TOOMEY: Brent Runyon is a writer who lives in Woods Hole, Massachusetts.
RUNYON: All day I'd been hearing fighter jets taking off from the air force base nearby, and at the shoreline, I saw a pair of them streak across the horizon. The jets moved so fast that the roar of their engines didn't reach me until they were almost out of sight. And as the sound faded, I noticed a bunch of birds circling overhead. There was a single large bird, a hawk, I thought, and a bunch of smaller, non-hawk birds, circling and squawking around it. Okay, I'm not exactly a world-class ornithologist. I imagined that the hawk had attacked one of the non-hawks and the non-hawks had come together to chase the big guy away. And that's exactly what they did, after a fifteen minute battle in the sky.

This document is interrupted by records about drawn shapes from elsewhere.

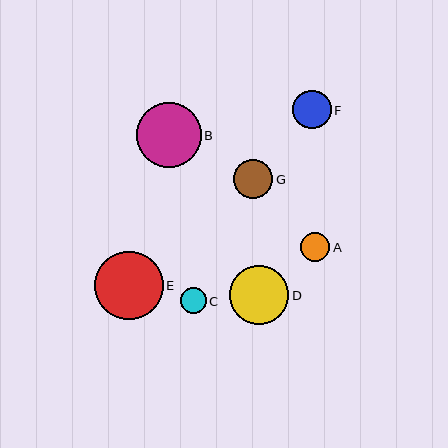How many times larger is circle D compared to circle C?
Circle D is approximately 2.3 times the size of circle C.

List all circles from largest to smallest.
From largest to smallest: E, B, D, G, F, A, C.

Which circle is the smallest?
Circle C is the smallest with a size of approximately 26 pixels.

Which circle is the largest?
Circle E is the largest with a size of approximately 68 pixels.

I thought, God, that's perfect. That's a perfect metaphor. Those little birds going after the big one, man, that's just like us and those jets going after the terrorists. I thought about that for a few minutes, about how perfect it was, and then I changed my mind and decided that we weren't the little birds, we were the hawk. I thought, that hawk is on the run right now, but you'd better believe that hawk is coming back, and he's going to get those pesky little non-hawks. I switch back and forth for a while, trying to figure out who was who and what was going to happen, and then went back inside to watch more TV.

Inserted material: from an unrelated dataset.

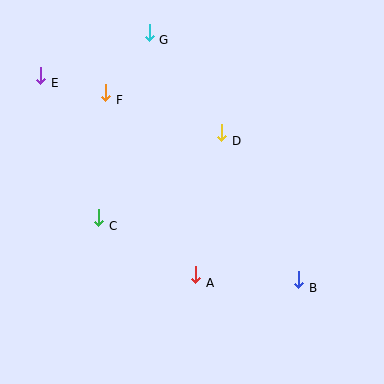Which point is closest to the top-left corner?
Point E is closest to the top-left corner.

A few weeks later, a friend told me a story which helped clear this whole thing up. Every morning, she walks her son to school and watches from the hallway as the teacher leans over and "smells" each one of the children. She assumed the smelling ritual was just another of the many weird New Age things that goes on at her son's school. Well, when she asked her son about it, he said that the ritual had nothing to do with smelling. That every morning, the teacher leans down and whispers in one kid's ear, "You're a hawk." And to the rest he whispers, "You're a pigeon." In the afternoon, they play a game in which all the children sit in a circle and stare at each other. The pigeons try to figure out who among them is the hawk, while the hawk surreptitiously winks at the pigeons, killing them off, one by one.
And that's what got me thinking again about that September day at the pond. I think that it's hard to figure out who's who. Sometimes we're hawks, sometimes we're pigeons, and sometimes we're an angry swarm of non-hawks. And that whatever we think we are, everything can change, in a moment.
TOOMEY: Brent Runyon is a writer, and fledgling birdwatcher, who lives in Woods Hole, Massachusetts.